The project involves researchers from Alabama, California, Georgia, Kansas, Mississippi, Nebraska, South Dakota, Texas and Washington.
“Collaboration provides the opportunity to expand the sampling frame of research projects, targeting livestock operations and animals in other regions, which may be advantageous when exploring how regional differences – including management, diet, soil, type of cattle and other factors – may impact animal disease,” Cernicchiaro said.
“As a veterinary epidemiologist working on BRD, I appreciate the perspective that virologists, microbiologists, geneticists and economists – among others – bring to the discussion, and the fact that these collaborations enable development of new fields of inquiry.”
A database provided by K-State’s College of Agriculture indicates that university faculty have participated in 202 Hatch multi-state research projects since 2014, or an average of more than 22 per year.

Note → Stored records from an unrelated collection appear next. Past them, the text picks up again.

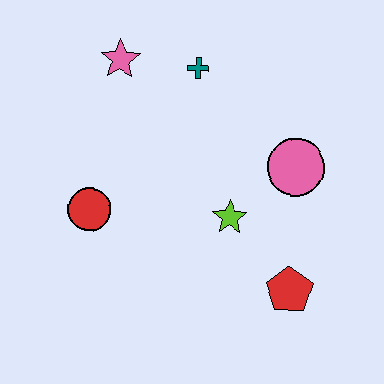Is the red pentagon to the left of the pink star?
No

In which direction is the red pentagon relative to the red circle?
The red pentagon is to the right of the red circle.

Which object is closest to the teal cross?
The pink star is closest to the teal cross.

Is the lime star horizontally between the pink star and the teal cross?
No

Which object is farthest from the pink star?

“With the way that funding runs in our university systems, if we don’t focus on collaborative research, our impact is going to be dramatically reduced,” Draper said. “The collaboration that takes place has to be both internal and external if we want to make sure that we are addressing problems that are relevant and that we are serving underserved audiences.”
Adds Todd: “No one researcher can address all of the important questions for even a single pest. Hatch research projects provide the setting for planning collaborative projects where some of the workload can be spread among the collaborators.”
“This makes for efficient use of individual expertise.”